<h1> Eploring the Zillow prize dataset </h1>

In this notebook we are going to explore the provided datasets in order to better understand the problem at hand. At the same time we will try to arrive at preliminary conclusions on the distribution of our data in order to derive useful insights for the modelling phase.

Lets start by loading the training dataset for inspection:

In [None]:
import pandas as pd
import numpy as np
import seaborn as sns
import matplotlib.pyplot as plt

import warnings
warnings.filterwarnings('ignore') # Bad practice my ass

train_features = pd.read_csv('data/train_features.csv')

<h3> Renaming the columns </h3>

It is obvious that these column names are hard to interpret, we will therefore use a custom mapping. Since
this falls more into the data layer than the analysis we will read the mapping from a file. The expected format
is a key value pair per line split by the "=" symbol. 

For example: 

`newColumnName = oldColumnName`

In [None]:
col_mapping = pd.read_csv('data/feature_names', sep ="=", header=None).applymap(str.strip)
mapping_dict = dict(zip(col_mapping[1], col_mapping[0]))
train_features.rename(columns = mapping_dict, inplace=True)

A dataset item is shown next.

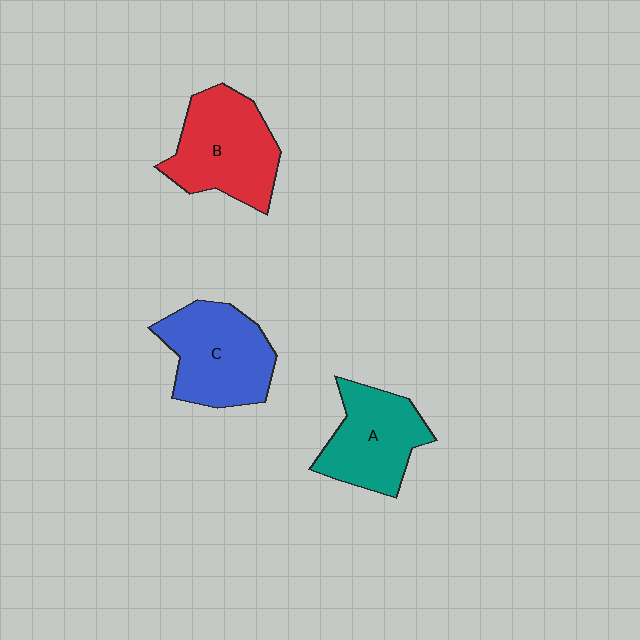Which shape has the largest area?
Shape B (red).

(num_records, num_features) = train_features.shape
print('There are {0} properties recorded and {1} features in total'.format(*train_features.shape))

<h3> Handling sparse columns </h3>

There are quite a lot of features, however some of them have a lot of missing values. Lets try to quantify that statement

In [None]:
nan_count = train_features.isnull().mean()

threshold = 0.99
print('Some features with more than {0}% NaN values: \n'.format(threshold * 100))
print(nan_count[nan_count > threshold].sort_values(ascending=False))

plot = sns.distplot(nan_count * 100, hist=False, rug=True)
plot.set(xlim=(0, 100), yticks=[], ylabel='Features', xlabel='NaN %')
sns.plt.title('NaN Percentage', weight='bold')
plt.show()

<h4> More than 1/3 of our features are sparse! </h4>

Several of these sparse features could be important such as the tax delinquency. In others however a missing value can be easily imputed. For example missing values for the pool type and area probably mean that the property does not have a pool installed. Moreover the histogram seems inverserly Guassian, this means that features are either mainly blank (right side of the curve) or almost always filled (left side).

<i>These missing values may or may not pose a significant problem at the modelling phase</i>

<h3> Checking the target variable </h3>

Lets now take a look at our target variable: <b> The log Error </b>

In [None]:
labels = pd.read_csv('data/train_label.csv')

# Rename is needed to facilitate a left join
labels.rename(columns={'parcelid': 'ID'}, inplace=True)

# What part of properties have an associated label?
print('Only ' + '{0:.2f}'.format(len(labels) * 100 / len(train_features)) + '% properties are labeled')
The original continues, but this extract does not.